La Bourse de Paris perd 0,51%, plombée par le luxe

Wall Street clôture en hausse, le marché confiant dans l'économie américaine

La Bourse de New York a accompli en hausse jeudi, reprenant sa marche en avant, après une pause la veille, tirée par de bons indicateurs qui ont rassuré sur la santé de l’économie nord-américaine.

Le Dow Jones a gagné 1,02% à 34.707,94 points, le Nasdaq, à forte composition technologique, a pris 1,93% à 14.191,83 points, et l’indice élargi S&P 500, a grimpé de 1,43% à 4.520,16 points.

Quelque 25 des 30 entreprises du Dow Jones ont accompli dans le vert, emmenées par le fabricant de semi-conducteurs Intel (+6,94% à 51,62 dollars).

Arôme Nasdaq, les valeurs de l’industrie technologique ont aussi brillé, à l’image de Nvidia (+9,82%), AMD (+5,80%) ou Broadcom (+4,51%).

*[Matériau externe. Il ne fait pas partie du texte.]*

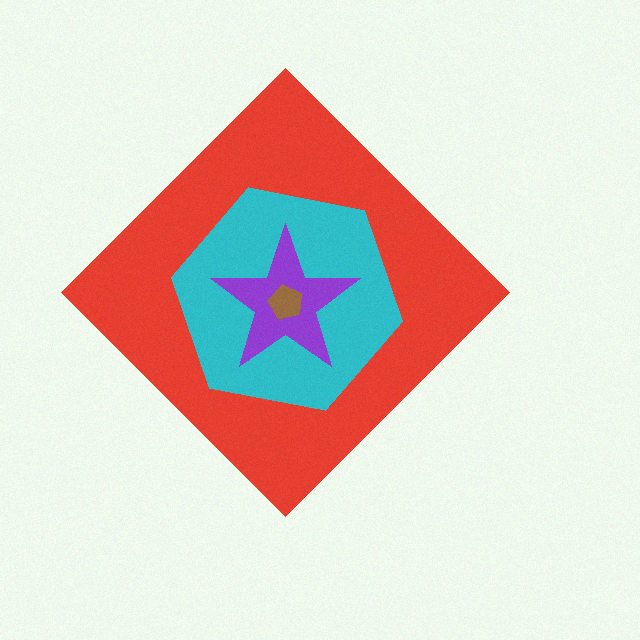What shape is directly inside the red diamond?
The cyan hexagon.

« On constate les marchés se stabiliser à mesure qu’ils s’habituent à la perspective de la hausse des taux de la Fed (banque centrale nord-américaine) », a détaillée Angelo Kourkafas, chargé de la stratégie pour l’investissement chez Edward Jones.

Les opérateurs estiment à présent à 80% la probabilité que la Réserve fédérale (Fed) remonte encore ses taux de 2 points de pourcentage pour l’en ce lieu à la fin de l’année, alors qu’ils l’estimaient quasiment nulle il y a un mois.

L’indice VIX, qui mesure la volatilité du marché, a dégringolé jeudi de 8% pour retomber à son niveau pour l’il y a un mois et demi.

Le marché actions est encouragé par plusieurs bons indicateurs macroéconomiques aux États-Unis, tout particulièrement les nouvelles inscriptions hebdomadaires au chômage, bien inférieures aux attentes et au plus bas à compter de plus de 52 ans.

« C’est énormément bas que cela dévoile la solidité de notre économie », a commenté Kim Forrest, responsable de l’investissement chez Bokeh Capital Partners.

« C’est un indicateur de plus qui est signe du fait que le marché de l’emploi est très soutenu et tendu », a abondé Angelo Kourkafas.

Autre bonne surprise, l’indice pour l’activité PMI aux États-Unis est ressorti à son un peu avant niveau à compter de huit mois en mars, une performance plus élevée que prévue par les économistes. Le bond est enregistré à la fois dans les services et l’industrie.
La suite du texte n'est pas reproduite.